Shortly after receiving his doctorate, Newman joined the faculty at UC Berkeley and became a full professor in 1970, where he is still an active member. He had won the Young Author’s Prize for his work on current distribution on a rotating disk below the limiting current. In 1969, Dr. Newman again won the Young Author’s Prize for his work with his student William Parrish on modeling channel electrochemical flow cells. In 1985, he received the David C. Grahame Award of the ECS Physical and Analytical Electrochemistry Division. Dr. Newman’s book, Electrochemical Systems, published in 1973, with a second printing in 1991, and a third in 2004 (with coauthor Karen E. Thomas-Alyea), is used throughout the world as a monograph and graduate text in electrochemical engineering. He is an ECS Fellow and his other awards include the Henry B. Linford Award for Distinguished Teaching in 1990 and the Olin Palladium Medal in 1991. He was associate editor for the Journal of The Electrochemical Society for 10 years starting in 1990.

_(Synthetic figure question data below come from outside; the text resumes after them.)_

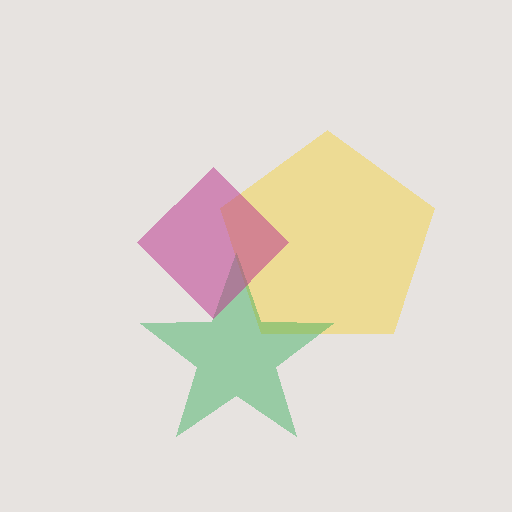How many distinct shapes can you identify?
There are 3 distinct shapes: a yellow pentagon, a green star, a magenta diamond.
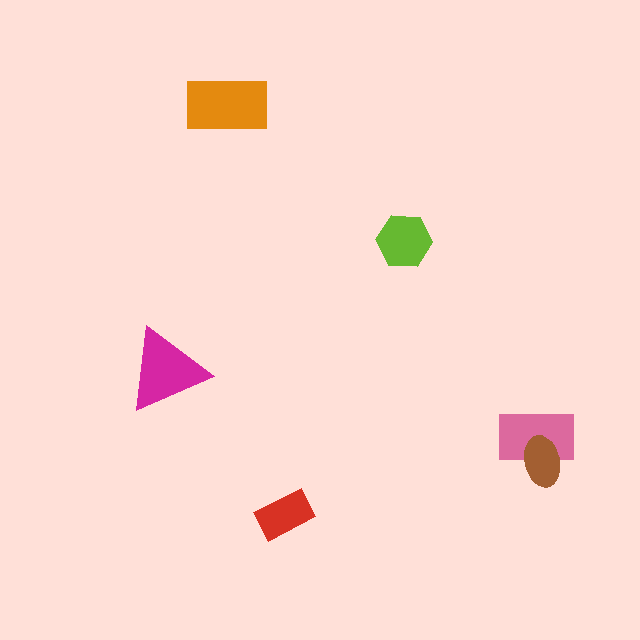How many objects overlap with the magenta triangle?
0 objects overlap with the magenta triangle.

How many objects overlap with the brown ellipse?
1 object overlaps with the brown ellipse.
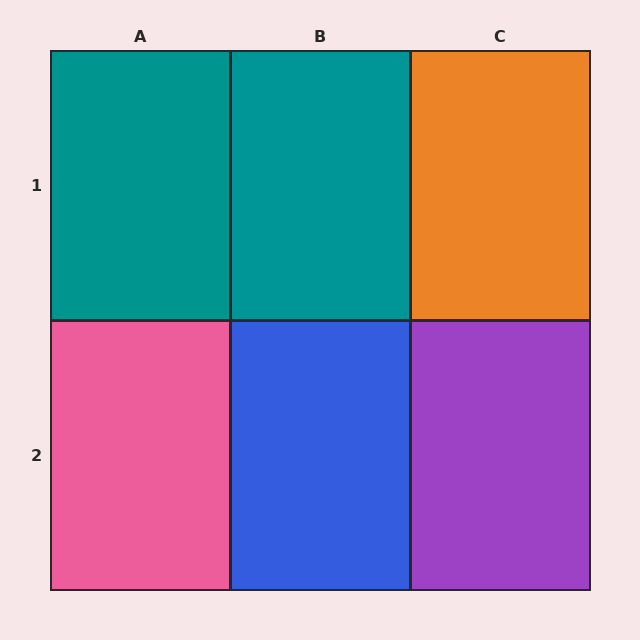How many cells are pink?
1 cell is pink.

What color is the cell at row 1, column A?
Teal.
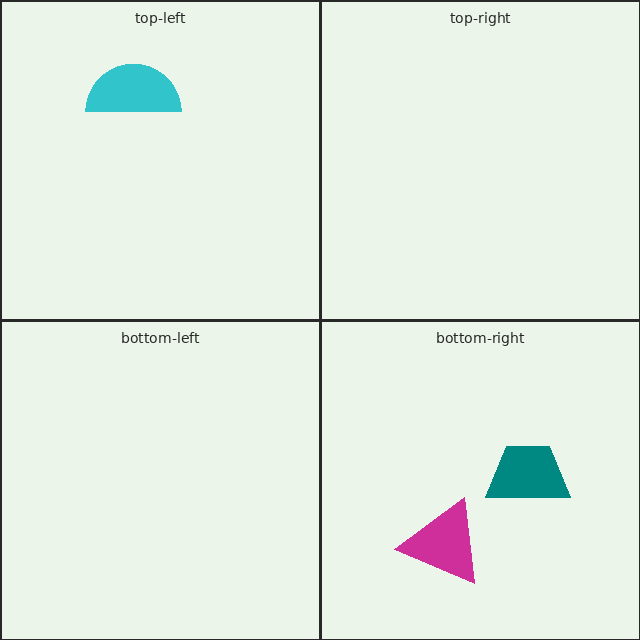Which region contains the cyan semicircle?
The top-left region.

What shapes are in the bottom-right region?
The teal trapezoid, the magenta triangle.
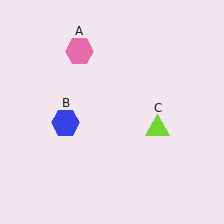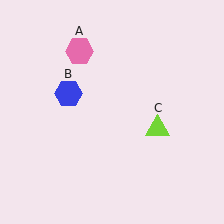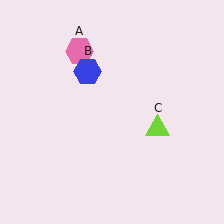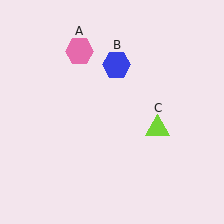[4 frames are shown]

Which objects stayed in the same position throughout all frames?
Pink hexagon (object A) and lime triangle (object C) remained stationary.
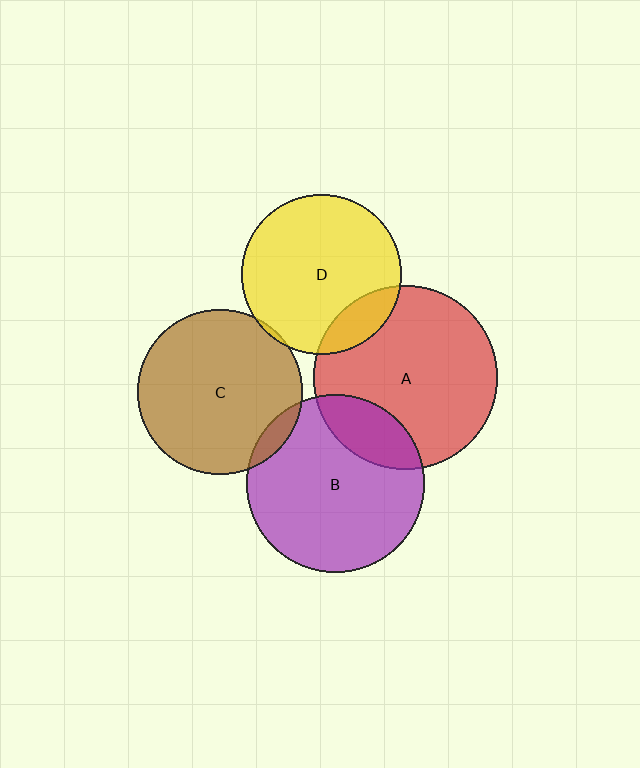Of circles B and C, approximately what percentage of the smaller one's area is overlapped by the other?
Approximately 5%.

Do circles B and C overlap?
Yes.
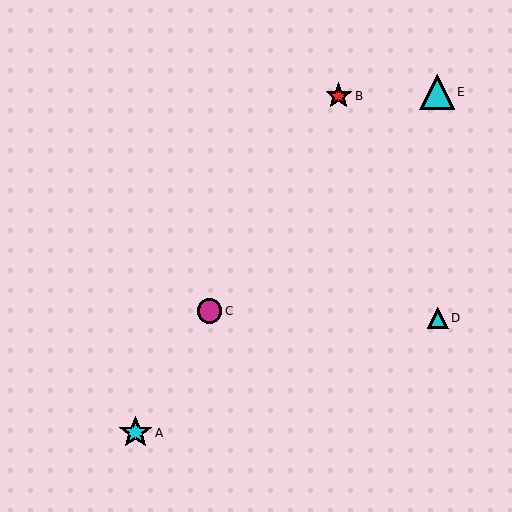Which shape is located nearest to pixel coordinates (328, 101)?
The red star (labeled B) at (339, 96) is nearest to that location.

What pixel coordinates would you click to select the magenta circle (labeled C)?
Click at (209, 311) to select the magenta circle C.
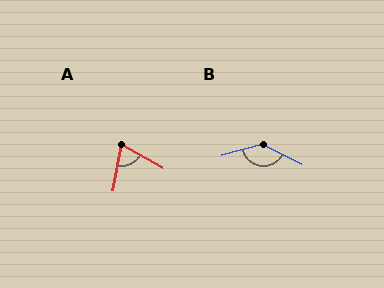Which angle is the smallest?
A, at approximately 71 degrees.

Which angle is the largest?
B, at approximately 138 degrees.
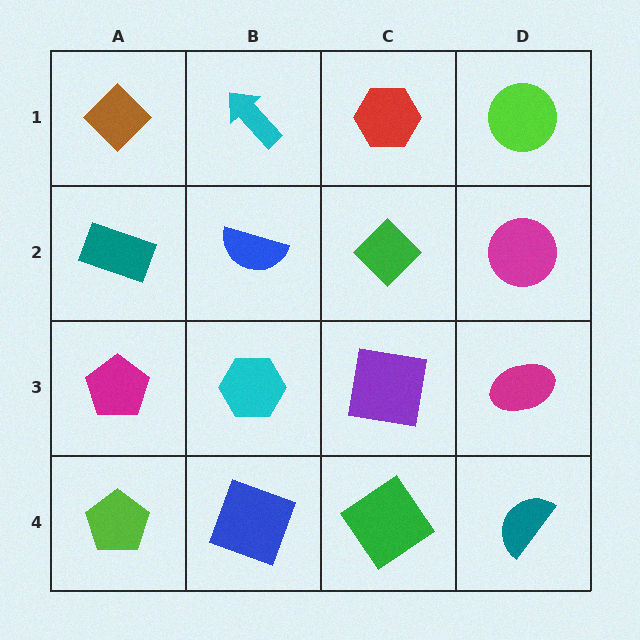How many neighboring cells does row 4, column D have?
2.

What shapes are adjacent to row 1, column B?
A blue semicircle (row 2, column B), a brown diamond (row 1, column A), a red hexagon (row 1, column C).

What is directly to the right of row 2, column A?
A blue semicircle.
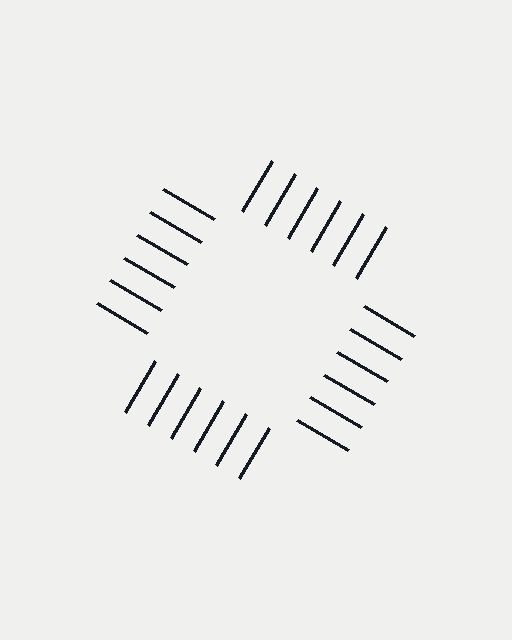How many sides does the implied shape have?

In addition to his numerous publications, reviews, and lectures, Prof. Newman has made many contributions to electrochemical technology through his consulting work. He is also a Faculty Senior Scientist and Principal Investigator in the Environmental Energy Technologies Division at Lawrence Berkeley National Laboratory, where he is in charge of the Batteries for Advanced Transportation Technologies program. Lithium/polymer batteries and polymer-electrolyte fuel cells have been highlights of recent work. In 2002, he spent a semester as the Onsager Professor at the Norwegian University of Science and Technology in Trondheim, Norway, and, in 1999, was elected to the National Academy of Engineering.
2008 Vittorio de Nora Award Reception—All meeting registrants are invited to attend the award reception honoring John Newman, recipient of the 2008 Vittorio de Nora Award at 1800-1845h, in the Cowboy Artists Room on the Second Floor of the Hyatt.